Tra le torture anche il waterboarding. Il New York Times spiega che i 4 detenuti di Usa e Gb venivano scelti per le peggiori torture perché Washington e Londra non pagavano i riscatti

James Foley, Steven Sotloff e David Cawthorne Haines
ansa

Gli orrori prima delle decapitazioni: torture, botte, giorni senza cibo e finte esecuzioni. Sulla base di deposizioni di ex ostaggi, familiari e di Jejoen Bontinck, un "foreign fighter" belga attualmente sotto processo, il New York Times conferma anche che, se sgarravano, i prigionieri dell'Isis venivano sottoposti anche al waterboarding. La stessa versione fornita dall'ostaggio britannico John Cantlie, rapito con James Foley nel 2012.

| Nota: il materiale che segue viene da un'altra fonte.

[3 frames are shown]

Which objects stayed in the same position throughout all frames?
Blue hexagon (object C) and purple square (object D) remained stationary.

E' l'agonia subita dagli ostaggi dell'Isis decapitati quest'anno dai jihadisti: i giornalisti americani Foley e Steve Sotloff, e gli attivisti David Haines e Alan Henning. Il Nyt dedica un lungo reportage, frutto di tre mesi di lavoro, agli orrori inflitti dai carcerieri ai prigionieri prima delle decapitazioni

Il quotidiano spiega che i quattro detenuti di Usa e Gb venivano scelti per le peggiori torture perché Washington e Londra non pagavano i riscatti, al contrario degli europei. Tra le forme di tortura anche il waterboarding, il quasi annegamento praticato sui prigionieri nel campo di detenzione americano di Guantanamo. Era talmente temuto dagli ostaggi che i loro compagni di cella erano sollevati nel vederli rientrare ricoperti di sangue, dopo l'incontro con i carcerieri. "Se non c'era sangue, allora capivamo che erano stati sottoposti a qualcosa di molto peggio", ha raccontato al Nyt un ex prigioniero.

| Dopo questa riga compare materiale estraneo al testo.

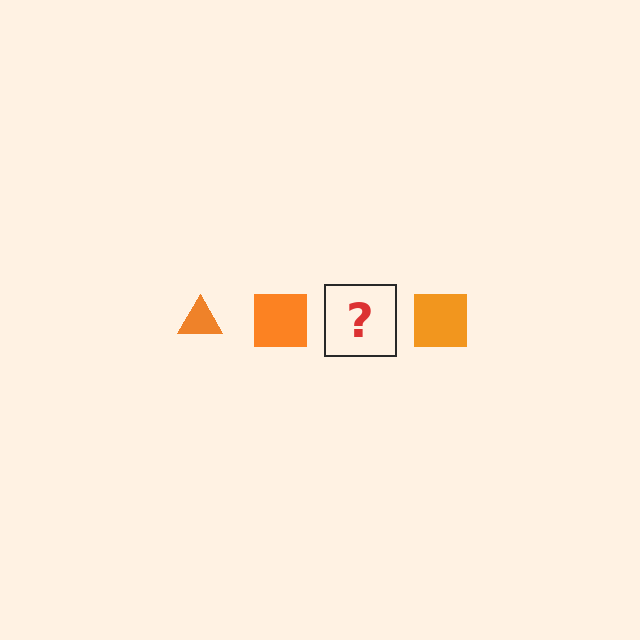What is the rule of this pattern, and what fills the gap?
The rule is that the pattern cycles through triangle, square shapes in orange. The gap should be filled with an orange triangle.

Gli ostaggi - riferisce il Nyt - erano stati divisi con un sistema simile al triage: in pratica si dava la priorità di possibile liberazione alle persone con passaporto di Paesi disponibili a trattare e a pagare riscatti. "I rapitori sapevano quali governi erano più sensibili alle loro richieste e hanno creato un ordine basato sulla facilità con cui pensavano di poter negoziare. Hanno cominciato con gli spagnoli", ha detto un ex ostaggio. Poi i francesi e l'italiano Federico Motka, mentre il collega britannico David Cawthorne Haines venne decapitato a settembre. L'Italia - sottolinea il quotidiano - ha sempre negato che siano stati pagati i riscatti. Nei primi mesi dopo il rapimento di Foley e del britannico John Cantlie in Siria, nel novembre del 2012, il Nyt rivela che gli ostaggi venivano passati da gruppo a gruppo, mentre infuriava la guerra, fino a quando, a inizio anno, finirono nelle mani dell'Isis 23 prigionieri: 19 uomini e 4 donne, di 12 paesi.

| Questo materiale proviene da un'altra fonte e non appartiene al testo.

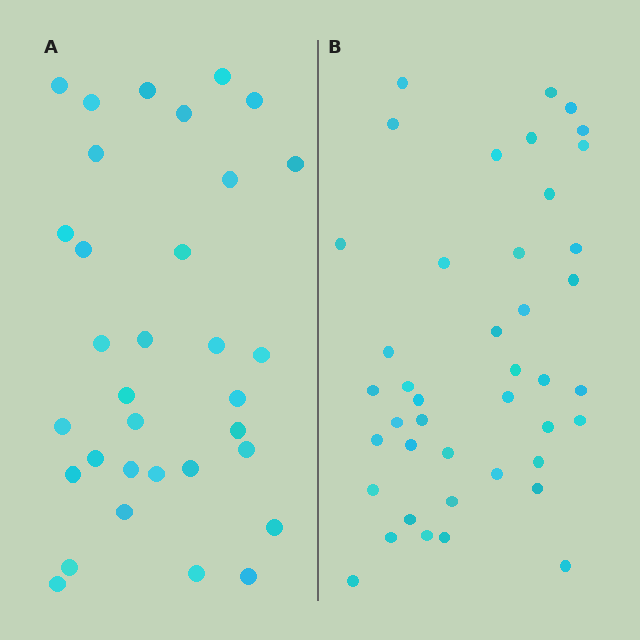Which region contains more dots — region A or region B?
Region B (the right region) has more dots.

Alla fine, "gli europei sono stati liberati grazie ai riscatti". Del gruppo originario a giugno erano rimasti nelle mani dell'Isis 7 prigionieri occidentali. Tra giugno e luglio sono stati decapitati due americani, Foley e Sotloff e due britannici, Henning e Haines. Al momento quindi restano tre ostaggi, tra cui due americani (l'ex soldato Peter Kassig, scelto dai jihadisti come il prossimo che sarà decapitato, e una donna americana, di cui non si conosce l'identità) e un britannico, John Cantlie, già comparso in vari video dell'Isis. L'ultimo venerdì quando l'ostaggio britannico ha accusato i governi di Stati Uniti e Gran Bretagna di aver abbandonato i propri cittadini. Il reportage del Nyt non fa cenno alle due giovani italiane rapite all'inizio di agosto, Greta Ramelli e Vanessa Marzullo, né di padre Paolo Dall'Oglio, sparito in Siria nel 2013.